Perjanjian ini menjelaskan, bahwa kedua
negara diijinkan untuk tukar menukar wilayah pada British India, Ceylon(Sri
Langka) dan Indonesia, berdasarkan kepada negara yang paling diinginkan, dengan
pertimbangan masing-masing negara harus mematuhi peraturan yang ditetapkan
secara lokal. antara lain :
1.
Pembatasan jumlah bayaran yang boleh dikenakan pada barang dan kapal dari
negara lain.
2.
Tidak membuat perjanjian dengan negara bagian Timur yang tidak mengikutsertakan
/membatasi perjanjian dagang dengan
negara lain.
3. Tidak menggunakan kekuatan militer dan sipil
untuk menghambat perjanjian dagang.
4.
Melawan pembajakan dan tidak menyediakan tempat sembunyi atau perlindungan bagi
pembajak atau mengijinkan penjualan
dari barang-barang bajakan.
5. Pejabat lokal masing-masing tidak dapat
membuka kantor perwakilan baru di pulau-pulau Hindia Timur tanpa seijin dari pemerintah
masing-masing di Eropa.
Pertimbangan-pertimbangan
dalam perjanjian ini, mengikutsertakan :
* Belanda menyerahkan
semua dari perusahaan/bangunan yang telah didirikan pada wilayah India dan hak
yang berkaitan dengan mereka.
* Belanda menyerahkan
kota dan benteng dari Malaka dan setuju untuk tidak membuka kantor perwakilan
di semenanjung Melayu atau membuat perjanjian dengan penguasanya.
* Belanda menarik
mundur oposisinya dari pendudukan pulau Singapura oleh Britania.
* Britania meminta
untuk diberikan akses perdagangan dengan kepulauan Maluku, terutama dengan
Ambon, Banda dan Ternate.
* Britania menyerahkan
pabriknya di Bengkulu (Fort Marlborough) dan seluruh kepemilikannya pada pulau
Sumatra kepada Belanda dan tidak akan mendirikan kantor perwakilan di pulau
Sumat atau membuat perjanjian dengan penguasanya.
* Britania
menarik mundur oposisinya dari pendudukan pulau Billington oleh Belanda.
* Britania setuju untuk
tidak mendirikan kantor perwakilan pada kepulauan Karimun atau pada pulau-pulau
Batam, Bintan, Lingin, atau pulau-pulau lain yang terletak sebelah selatan dari
selat Singapura ataumembuat perjanjian dengan penguasa-penguasa daerah.
Semua serah
terima dari kepemilikan dan bangunan yang didirikan terjadi pada tanggal 1
Maret 1825.
Hal ini
diluar dari jumlah yang harus dibayarkan oleh Belanda sebesar 100.000 pounds
sterling sebelum akhir tahun 1825. Perjanjian disahkan pada tanggal 30 April
1824oleh Britania dan tanggal 2 Juni 1824 oleh pihak Belanda.

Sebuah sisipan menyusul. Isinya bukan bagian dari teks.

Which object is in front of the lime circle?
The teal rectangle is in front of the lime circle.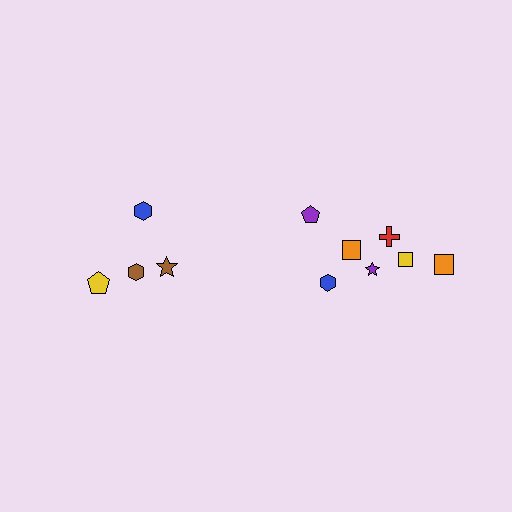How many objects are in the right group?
There are 7 objects.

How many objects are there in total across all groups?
There are 11 objects.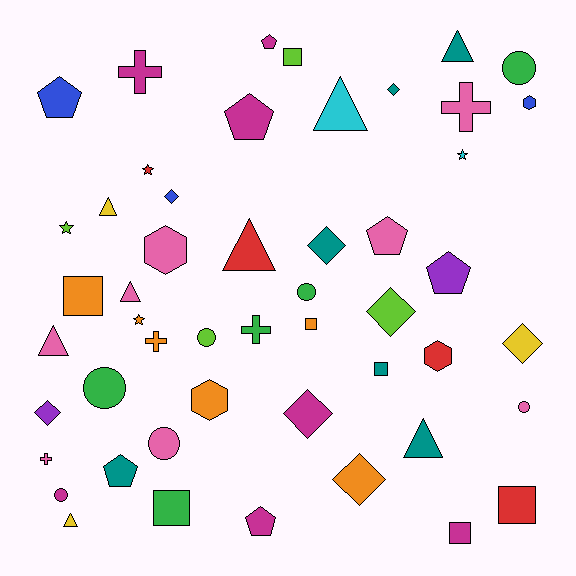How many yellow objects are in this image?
There are 3 yellow objects.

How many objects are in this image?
There are 50 objects.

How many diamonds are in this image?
There are 8 diamonds.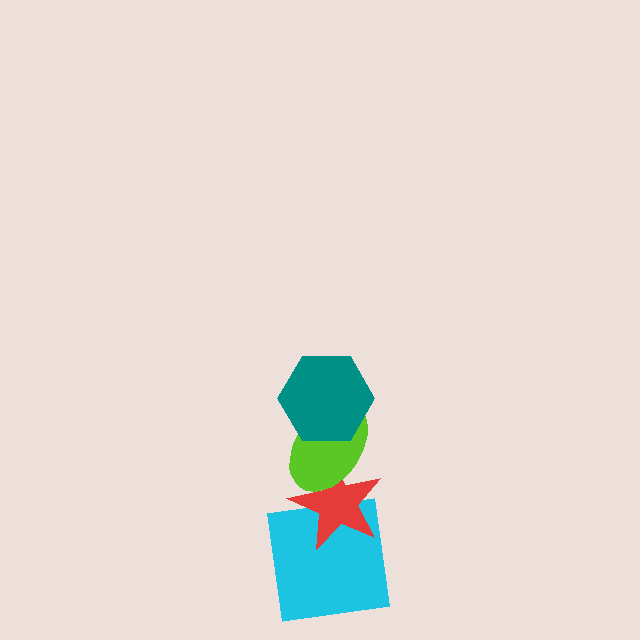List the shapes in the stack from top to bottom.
From top to bottom: the teal hexagon, the lime ellipse, the red star, the cyan square.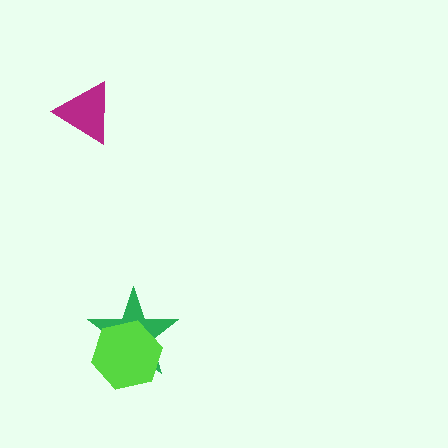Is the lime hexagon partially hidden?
No, no other shape covers it.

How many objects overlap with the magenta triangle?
0 objects overlap with the magenta triangle.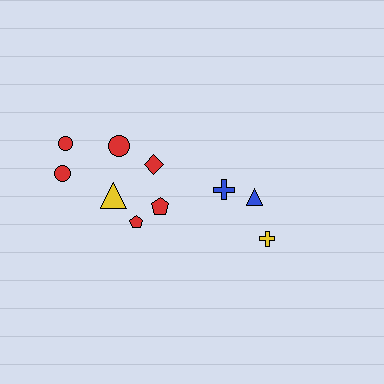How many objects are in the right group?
There are 3 objects.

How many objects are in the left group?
There are 7 objects.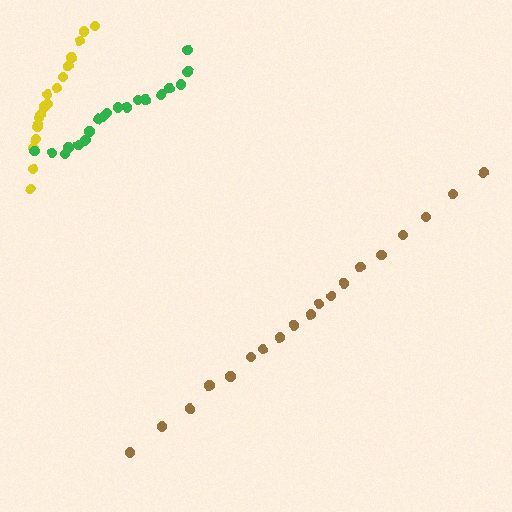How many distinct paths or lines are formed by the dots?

Dengan ditandatanginya Perjanjian Inggris-Belanda 1824 dimana Kepulauan Melayu terbagi atas pengaruh dua kekuasaan
tersebut maka Status Singapura,Malaka dan kawasan utara termasuk Pulau Pinang
sebagai hak milik Inggris telah dikukuhkan.Sedangkan kawasan di sebelah selatan
berada di bawah pengaruh Belanda. Pada tahun 1826,
Singapura bersama-sama dengan Pulau Pinang dan Melaka digabungkan di bawah satu
pemerintahan yaitu Pemerintahan Negeri-Negeri Selat.